Very large machines at distance: AE signal attenuation in metal is roughly 2–4 dB per centimeter at 150 kHz for typical steel structures. On a large machine — a multi-stage gearbox, a large compressor — getting sensors close enough to all critical bearing positions to maintain detection sensitivity may require multiple sensors and careful attenuation mapping.
Where AE Fits in a Multi-Technology Program
The most defensible position for AE in a reliability program is as the early-warning layer for rotating equipment bearing condition, particularly for assets where the cost of missed detection is high and the P-F interval is short relative to your maintenance planning cycle. It works alongside vibration analysis, not instead of it.

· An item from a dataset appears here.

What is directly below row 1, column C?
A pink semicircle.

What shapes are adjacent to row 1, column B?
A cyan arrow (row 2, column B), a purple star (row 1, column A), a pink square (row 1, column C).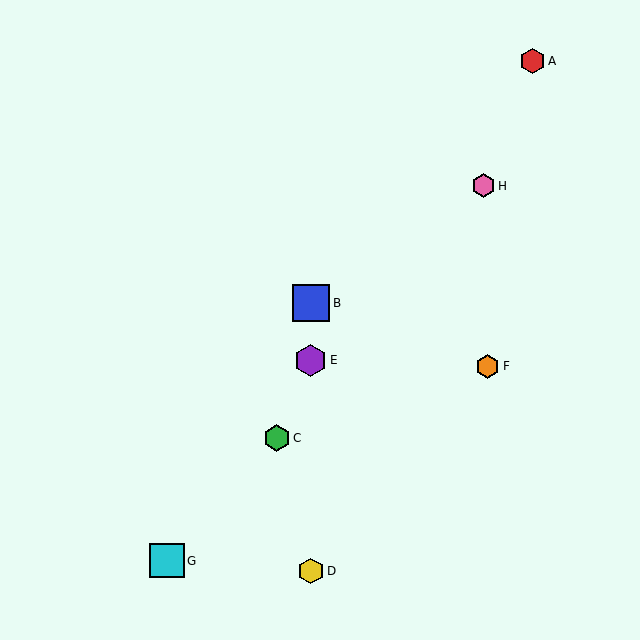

For a plant with 200 rotating assets, you probably don't AE-monitor all of them. You identify the 20–30 assets where: (a) bearing failure consequence is highest (production loss, safety), (b) bearing failure has occurred with insufficient warning time under vibration-only monitoring, or (c) operating speed is low enough that vibration analysis is genuinely unreliable. Those are your AE candidates. The rest stay on your existing vibration and lubrication program.
The question isn't whether AE is better than vibration. It's whether the additional detection horizon AE provides, on the specific assets where vibration monitoring has historically given you inadequate warning time, justifies the additional instrumentation and analysis investment. For the right asset class, the answer is consistently yes.